AMMAN – 'Regeringen moeten hun verantwoordelijkheid nemen en buitenlandse kinderen en hun ouders in het noordoosten van Syrië repatriëren voordat het te laat is. In het land van herkomst kunnen deze kinderen voldoende zorg ontvangen en zijn ze veilig tegen geweld en misbruik,' dat stelt UNICEF internationaal directeur Henrietta Fore.
Jongen in Al-Hol kamp krijgt hulpgoederen van UNICEF
© UNICEF
Jongen in Al-Hol kamp krijgt hulpgoederen van UNICEF
© UNICEF
Momenteel verblijven naar schatting 28.000 kinderen uit meer dan 60 verschillende landen in Noordoost Syrië.
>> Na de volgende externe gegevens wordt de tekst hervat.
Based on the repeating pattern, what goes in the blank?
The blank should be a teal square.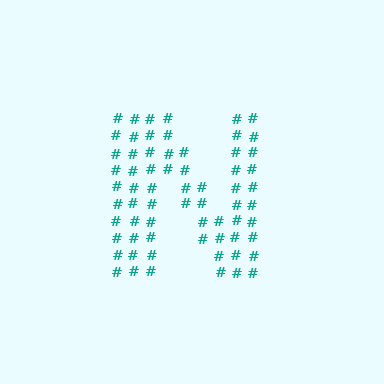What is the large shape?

Daarvan zitten 20.000 kinderen in Irak, meestal in vluchtelingenkampen. Meer dan 80 procent van deze kinderen in jonger dan 12 jaar, 50 procent is jonger dan 5. Minstens 250 jongens, waarvan sommige jonger dan 9 jaar oud, zitten opgesloten. Hun werkelijke aantallen liggen waarschijnlijk veel hoger. 'Deze kinderen hebben dringend voldoende zorg en bescherming nodig,' zegt Fore. 'Zij vragen aan de wereld: wat zal er met ons gebeuren?'
Zeker 17 landen hebben al meer dan 650 kinderen gerepatrieerd. Velen van hen wonen nu bij familieleden. Sommige kinderen wonen bij hun moeder die met hen is teruggekeerd. UNICEF heeft enkele van deze kinderen geholpen te re-integreren in hun familie en gemeenschap. Fore: 'Deze kinderen zijn nu veilig, gaan naar school en herstellen van hun verschrikkelijke oorlogservaringen.'
UNICEF blijft zeer bezorgd over de veiligheid en het welzijn van deze kinderen. Dat geldt ook voor de tienduizenden Syrische kinderen die in de kampen en detentiecentra verblijven en dagelijks worstelen met overleven. Deze 40.000 kinderen zijn onlangs op de vlucht geslagen in noordoost Syrië. Sommigen zijn gescheiden van hun familie, gewond of gehandicapt geraakt vanwege het geweld.
UNICEF roept alle lidstaten en betrokken partijen op om het belang van het kind voorop te stellen. Dit betekent dat:
• In overeenstemming met het belang van het kind en in overeenstemming met internationale normen, moeten regeringen zorgen voor de veilige re-integratie van Syrische kinderen in hun gemeenschappen. En voor een veilige, waardige en vrijwillige terugkeer van buitenlandse kinderen naar het land van herkomst. Het behoud van familie-eenheid is daarbij van cruciaal belang voor de bescherming van kinderen.
• Alle lidstaten moeten de kinderen van uitreizigers naar Syrië identificatiedocumenten verstrekken om statenloosheid te voorkomen.
• Alle partijen moeten kinderen in welke situatie dan ook beschermen. Dit omvat het vermijden van aanvallen op burgers en civiele infrastructuur, zoals gezondheidscentra, watersystemen en scholen.
• Partijen moeten ook ongehinderde toegang door humanitaire organisaties mogelijk maken om hulp en zorg te bieden aan kinderen en gezinnen, inclusief die in gevangenissen.
• Detentie mag alleen een laatste redmiddel zijn en voor de kortst mogelijke tijd. Kinderen mogen niet worden vastgehouden uitsluitend op basis van vermoedelijke familiebanden met gewapende groepen of het lidmaatschap van familieleden in gewapende groepen. Als kinderen worden verdacht van het plegen van een misdrijf, moeten ze worden behandeld in overeenstemming met de beginselen van jeugdrecht, met een focus op hun revalidatie en terugkeer naar de maatschappij.